Rather, to preserve for appellate review a complaint that the trial court did not
instruct the jury on a particular self-defense issue, the defendant must request the
instruction and object to the omission of the instruction; otherwise, the issue is
forfeited.
Id. (citing Barrios v. State, 389 S.W.3d 382, 395 n.16 (Tex. App.—Texarkana 2012, pet. ref’d)).
When the record does not demonstrate that the appellant requested the self-defense instruction
complained about on appeal, the appellant forfeits the issue, and the trial court does not err in
failing to include the instruction in its charge. Id. at *3.

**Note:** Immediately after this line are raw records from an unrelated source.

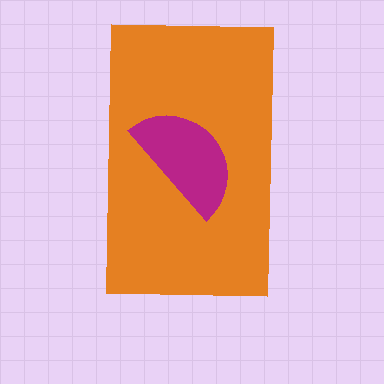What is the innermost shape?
The magenta semicircle.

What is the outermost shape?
The orange rectangle.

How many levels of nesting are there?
2.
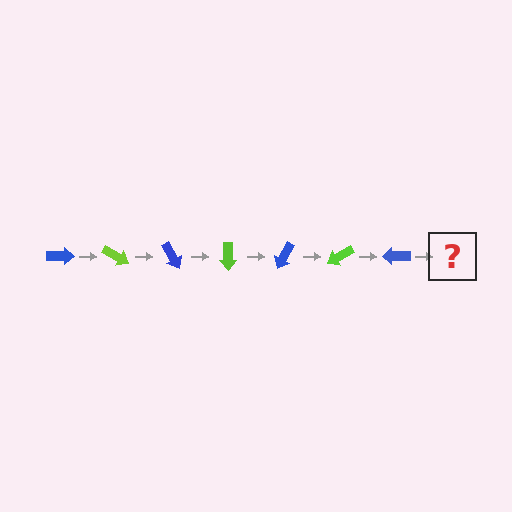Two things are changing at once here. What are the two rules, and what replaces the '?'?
The two rules are that it rotates 30 degrees clockwise each step and the color cycles through blue and lime. The '?' should be a lime arrow, rotated 210 degrees clockwise from the start.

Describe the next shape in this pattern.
It should be a lime arrow, rotated 210 degrees clockwise from the start.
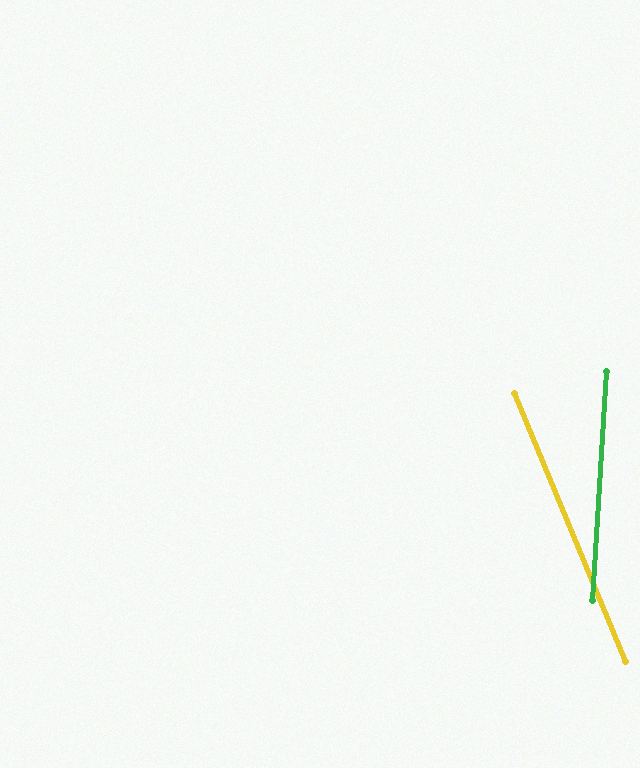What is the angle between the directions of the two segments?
Approximately 26 degrees.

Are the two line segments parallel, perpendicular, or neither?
Neither parallel nor perpendicular — they differ by about 26°.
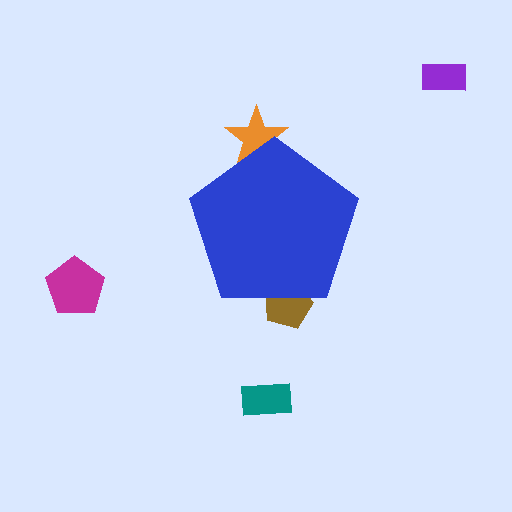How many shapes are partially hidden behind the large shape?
2 shapes are partially hidden.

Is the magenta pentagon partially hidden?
No, the magenta pentagon is fully visible.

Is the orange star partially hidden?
Yes, the orange star is partially hidden behind the blue pentagon.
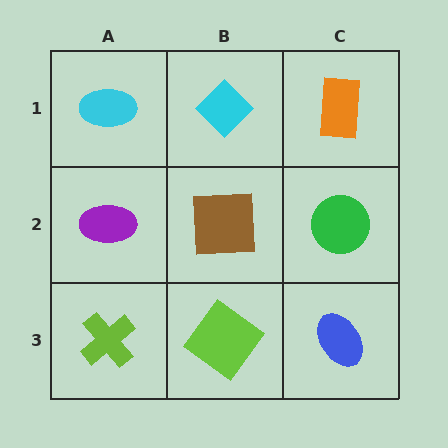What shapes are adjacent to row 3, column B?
A brown square (row 2, column B), a lime cross (row 3, column A), a blue ellipse (row 3, column C).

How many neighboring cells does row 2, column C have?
3.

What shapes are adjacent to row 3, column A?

Since the record shows that Coffey did not request an instruction on self-defense against
multiple assailants and that he only objected to the non-inclusion of an instruction on Warren’s
use or attempted use of deadly force, we find that the trial court did not err in failing to instruct the
jury on the issue and that Coffey has forfeited this issue. See id. at *2. We overrule this point of
error.
6
There was no evidence in the record that Warren used or attempted to use deadly force.
5
B. Sudden Passion
In his second point of error, Coffey argues that the trial court erred in failing to include an
instruction on sudden passion in its jury charge on punishment. Coffey does not contend, and the
record does not indicate, that Coffey objected to the omission or requested the inclusion of an
instruction on sudden passion.7
The Texas Penal Code allows a defendant, at the punishment stage of a murder trial, to
raise the issue of “whether he caused the death under the immediate influence of sudden passion
arising from an adequate cause.” TEX. PENAL CODE ANN. § 19.02(d) (West 2011). If he proves
the issue by a preponderance of the evidence, the punishment for the offense is reduced to a second
degree felony. Id. The Austin Court of Appeals has held that “sudden passion is a defensive issue
that is not ‘law of the case,’ and therefore must be brought to the court’s attention. Thus, unless
the defendant requests a sudden-passion instruction, the trial court is under no obligation to include
such an instruction sua sponte.” Russell, 2014 WL 1572473, at *4.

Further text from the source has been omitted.